Efficient Streaming Sample-based Surface Triangulation of Voxel Data
Darmstadt, TU, Master Thesis, 2019
Voxel-based discrete representations of 3-dimensional data are widely used in several fields of graphical computing, for instance in the 3D printing driver Cuttlefish. For commonly used techniques, such as the marching cubes algorithm, the creation of a polygonal/polyhedral mesh representation of the used voxel data at high resolutions can become time-consuming and result in meshes with excessive numbers of vertices, which nonetheless introduce "staircase" artifacts relative to the desired geometry. It is then often necessary to use additional post-processing steps, such as mesh decimation, at the expense of additional computational effort and possible inaccuracies regarding the representation of the original shape. The goal of this thesis is to simultaneously address all three of these issues, proposing an efficient technique to generate low-polygon meshes, which accurately represent the object’s shape. The intended technique is based on sampling the surface at regions of high curvature using, for example, an importance sampling technique, although different techniques will be explored. A comparison will be made between per-slice and per-chunk sampling (i.e. consider only a single slice or a whole chunk of slices when deciding where to place samples). The samples are to be mapped to a parametric, planar space, allowing to efficiently triangulate the sampled points. The necessity of additional post-processing steps in the parametric or reprojected object space will be assessed. The developed techniques will be implemented, integrated into Cuttlefish and evaluated based on comparisons to standard techniques such as marching cubes or Marching Tetrahedra using the above three measures: efficiency (time and memory), number of polygons in the output, and accuracy. Defining a measure of the accuracy of the output and computing it is a further aspect of the thesis, where at least the Hausdorff distance and collinearity of the surface normals will be measured in order to quantify the mesh quality.

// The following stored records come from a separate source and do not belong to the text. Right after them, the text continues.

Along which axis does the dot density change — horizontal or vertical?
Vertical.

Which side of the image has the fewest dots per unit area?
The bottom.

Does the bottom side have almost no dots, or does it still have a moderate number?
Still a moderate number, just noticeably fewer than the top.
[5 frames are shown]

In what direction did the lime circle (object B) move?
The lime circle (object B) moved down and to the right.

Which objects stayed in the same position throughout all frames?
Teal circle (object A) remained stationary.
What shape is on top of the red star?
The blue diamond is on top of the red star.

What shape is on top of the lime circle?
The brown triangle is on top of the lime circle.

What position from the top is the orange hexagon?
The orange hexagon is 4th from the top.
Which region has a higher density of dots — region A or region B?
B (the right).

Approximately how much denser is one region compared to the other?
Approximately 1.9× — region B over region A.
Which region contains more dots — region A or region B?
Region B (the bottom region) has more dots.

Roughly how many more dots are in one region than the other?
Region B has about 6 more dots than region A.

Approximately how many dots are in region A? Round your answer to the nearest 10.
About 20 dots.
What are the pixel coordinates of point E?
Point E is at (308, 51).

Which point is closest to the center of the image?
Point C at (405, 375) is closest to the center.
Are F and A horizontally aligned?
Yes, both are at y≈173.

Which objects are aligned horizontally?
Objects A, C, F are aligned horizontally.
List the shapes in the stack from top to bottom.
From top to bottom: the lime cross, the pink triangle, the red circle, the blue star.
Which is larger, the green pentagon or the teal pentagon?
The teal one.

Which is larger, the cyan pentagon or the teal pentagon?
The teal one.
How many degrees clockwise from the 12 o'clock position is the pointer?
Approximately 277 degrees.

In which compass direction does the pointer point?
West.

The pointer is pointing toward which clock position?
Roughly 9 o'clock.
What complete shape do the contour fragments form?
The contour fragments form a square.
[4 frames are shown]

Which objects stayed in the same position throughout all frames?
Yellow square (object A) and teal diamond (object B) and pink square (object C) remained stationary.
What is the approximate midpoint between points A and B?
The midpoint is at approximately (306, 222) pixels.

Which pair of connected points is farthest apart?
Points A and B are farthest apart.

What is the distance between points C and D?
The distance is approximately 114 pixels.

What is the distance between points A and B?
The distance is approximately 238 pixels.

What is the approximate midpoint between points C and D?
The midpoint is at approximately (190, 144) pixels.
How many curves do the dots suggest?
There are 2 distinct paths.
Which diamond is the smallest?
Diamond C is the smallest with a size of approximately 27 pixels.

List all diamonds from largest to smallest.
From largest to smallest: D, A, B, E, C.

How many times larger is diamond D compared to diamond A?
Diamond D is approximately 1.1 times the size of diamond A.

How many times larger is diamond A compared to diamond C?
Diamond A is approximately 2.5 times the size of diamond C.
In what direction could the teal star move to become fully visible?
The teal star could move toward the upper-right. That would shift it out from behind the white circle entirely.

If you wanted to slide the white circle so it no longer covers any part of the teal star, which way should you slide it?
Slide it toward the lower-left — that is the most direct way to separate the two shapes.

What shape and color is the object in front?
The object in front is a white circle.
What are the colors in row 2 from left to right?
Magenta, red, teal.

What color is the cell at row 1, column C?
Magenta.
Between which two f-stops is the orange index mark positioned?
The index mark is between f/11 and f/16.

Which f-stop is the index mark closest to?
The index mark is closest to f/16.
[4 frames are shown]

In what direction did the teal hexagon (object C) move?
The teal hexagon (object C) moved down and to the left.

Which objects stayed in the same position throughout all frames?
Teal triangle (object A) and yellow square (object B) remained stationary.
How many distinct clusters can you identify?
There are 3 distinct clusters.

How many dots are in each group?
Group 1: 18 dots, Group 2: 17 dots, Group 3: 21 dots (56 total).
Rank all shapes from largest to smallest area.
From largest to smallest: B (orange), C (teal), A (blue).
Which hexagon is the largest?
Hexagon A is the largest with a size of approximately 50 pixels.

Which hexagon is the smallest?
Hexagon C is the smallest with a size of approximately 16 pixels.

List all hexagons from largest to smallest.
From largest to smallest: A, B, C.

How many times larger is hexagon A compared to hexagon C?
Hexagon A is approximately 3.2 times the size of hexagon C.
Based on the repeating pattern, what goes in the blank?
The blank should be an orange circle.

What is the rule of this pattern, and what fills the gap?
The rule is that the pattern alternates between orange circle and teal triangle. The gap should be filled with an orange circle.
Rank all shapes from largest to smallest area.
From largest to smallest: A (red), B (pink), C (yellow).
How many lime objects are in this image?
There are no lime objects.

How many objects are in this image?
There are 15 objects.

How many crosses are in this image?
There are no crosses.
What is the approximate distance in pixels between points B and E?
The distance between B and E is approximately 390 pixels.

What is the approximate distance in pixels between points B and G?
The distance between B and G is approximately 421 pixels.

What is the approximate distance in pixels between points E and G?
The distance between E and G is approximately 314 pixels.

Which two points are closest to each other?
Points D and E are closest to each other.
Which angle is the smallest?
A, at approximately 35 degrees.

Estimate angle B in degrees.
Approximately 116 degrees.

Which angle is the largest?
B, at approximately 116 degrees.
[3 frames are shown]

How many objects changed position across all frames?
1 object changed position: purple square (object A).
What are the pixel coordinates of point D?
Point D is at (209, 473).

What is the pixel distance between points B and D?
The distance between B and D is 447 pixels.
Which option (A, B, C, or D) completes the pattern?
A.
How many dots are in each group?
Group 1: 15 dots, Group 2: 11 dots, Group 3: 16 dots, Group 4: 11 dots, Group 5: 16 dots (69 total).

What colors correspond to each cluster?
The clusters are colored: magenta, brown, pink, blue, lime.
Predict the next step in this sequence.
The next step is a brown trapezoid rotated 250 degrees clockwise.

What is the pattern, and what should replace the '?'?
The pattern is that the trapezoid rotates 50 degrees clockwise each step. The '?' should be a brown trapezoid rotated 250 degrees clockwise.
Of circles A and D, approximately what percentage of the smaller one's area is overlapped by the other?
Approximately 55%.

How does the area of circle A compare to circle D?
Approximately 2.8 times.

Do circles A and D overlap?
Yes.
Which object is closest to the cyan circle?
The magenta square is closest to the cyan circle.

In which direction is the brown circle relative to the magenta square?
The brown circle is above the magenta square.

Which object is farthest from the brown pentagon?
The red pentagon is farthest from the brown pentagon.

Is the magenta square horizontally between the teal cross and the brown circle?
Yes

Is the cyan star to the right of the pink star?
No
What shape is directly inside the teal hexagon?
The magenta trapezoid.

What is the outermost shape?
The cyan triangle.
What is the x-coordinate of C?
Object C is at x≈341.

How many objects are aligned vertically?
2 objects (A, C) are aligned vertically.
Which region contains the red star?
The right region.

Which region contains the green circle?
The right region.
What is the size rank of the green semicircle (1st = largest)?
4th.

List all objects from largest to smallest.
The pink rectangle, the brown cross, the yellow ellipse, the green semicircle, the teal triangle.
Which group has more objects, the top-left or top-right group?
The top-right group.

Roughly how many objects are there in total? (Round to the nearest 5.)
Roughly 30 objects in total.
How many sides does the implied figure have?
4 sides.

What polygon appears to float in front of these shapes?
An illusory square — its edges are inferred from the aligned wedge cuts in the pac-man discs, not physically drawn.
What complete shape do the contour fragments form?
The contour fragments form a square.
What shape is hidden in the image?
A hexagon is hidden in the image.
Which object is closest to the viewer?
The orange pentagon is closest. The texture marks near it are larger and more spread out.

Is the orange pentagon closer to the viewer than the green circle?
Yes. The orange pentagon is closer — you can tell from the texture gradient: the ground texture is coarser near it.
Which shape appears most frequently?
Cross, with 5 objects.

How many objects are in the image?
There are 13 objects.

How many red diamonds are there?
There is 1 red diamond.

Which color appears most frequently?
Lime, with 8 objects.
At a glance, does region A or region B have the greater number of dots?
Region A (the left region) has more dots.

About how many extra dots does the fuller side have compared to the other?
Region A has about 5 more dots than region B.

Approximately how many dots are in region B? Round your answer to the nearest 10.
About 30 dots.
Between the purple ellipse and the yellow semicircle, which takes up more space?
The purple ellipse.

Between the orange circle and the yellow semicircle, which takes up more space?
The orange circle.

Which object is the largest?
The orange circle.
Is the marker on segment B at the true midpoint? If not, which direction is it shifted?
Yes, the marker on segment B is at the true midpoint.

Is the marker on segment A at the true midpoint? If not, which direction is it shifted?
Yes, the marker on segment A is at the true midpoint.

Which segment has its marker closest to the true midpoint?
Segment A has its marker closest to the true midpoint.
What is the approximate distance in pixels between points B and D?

Discrete Medial Axis Transform and Applications for 3D Printing
Darmstadt, TU, Bachelor Thesis, 2017
3D printing is becoming a more commonly used manufacturing process, both for industrial and consumer use, with ever increasing capabilities and areas of application. These opportunities also introduce higher expectations on the quality of the resulting prints, generally in terms of the resulting shape and appearance of the object, but also rigidness and structural integrity. Detecting characteristics in a model that are a source of errors opens up possible approaches to mitigate or eliminate these errors before printing it. One such characteristic are thin structures that can lead to missing or deformed shapes, changes in the appearance of full color prints or fragile structures that break during post-processing steps. The aim of this work is to detect thin structures using the discrete medial axis, representing the centers of a shape. In order to compute the discrete medial axis a discrete medial axis transform based on image processing techniques is implemented in the Cuttlefish 3D printer driver. The result for different models are assessed and possible correlations of the medial axis and thin structures evaluated. Possible applications of the medial axis or filtered medial axis are proposed and discussed.